Electromagnetic Compatibility (EMC) and Signal/Power Integrity (SIPI) engineering face increasingly complex challenges as modern electronic systems operate at higher frequencies, integrate greater component densities, and demand enhanced performance within stringent regulatory frameworks. Traditional design methodologies and problem-solving approaches, while foundational, often require extensive computational resources, specialized expertise, and iterative processes that can significantly extend development cycles.

The emergence of artificial intelligence agents and generative AI tools presents unprecedented opportunities to revolutionize EMC/SIPI engineering practices. AI agents capable of autonomous decision-making and adaptive learning can streamline complex electromagnetic modeling, optimize design parameters, and predict interference patterns with remarkable efficiency. Generative AI technologies, including large language models and machine learning-based design tools, offer novel approaches to circuit layout optimization, filter design, shielding strategies, and regulatory compliance verification.

This special session will explore the transformative potential of AI-driven methodologies in addressing critical EMC/SIPI challenges.

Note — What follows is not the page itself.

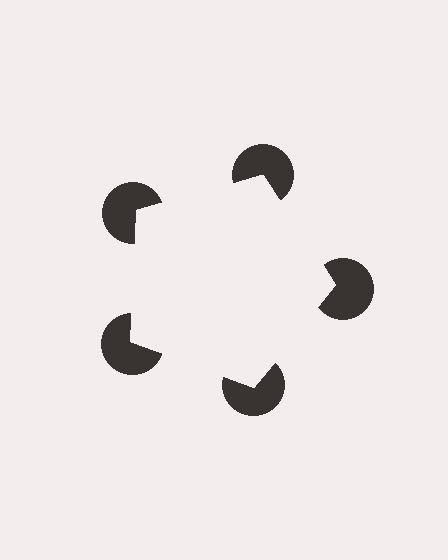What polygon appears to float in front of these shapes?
An illusory pentagon — its edges are inferred from the aligned wedge cuts in the pac-man discs, not physically drawn.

Topics of discussion will encompass the application of AI agents for automated electromagnetic simulation workflows, generative algorithms for optimal PCB routing and component placement, machine learning approaches to EMI/EMC prediction and mitigation, and intelligent design tools for signal/power integrity optimization. Additionally, the session will examine practical implementation strategies, validation methodologies, and the integration of AI tools within existing EMC/SIPI design environments.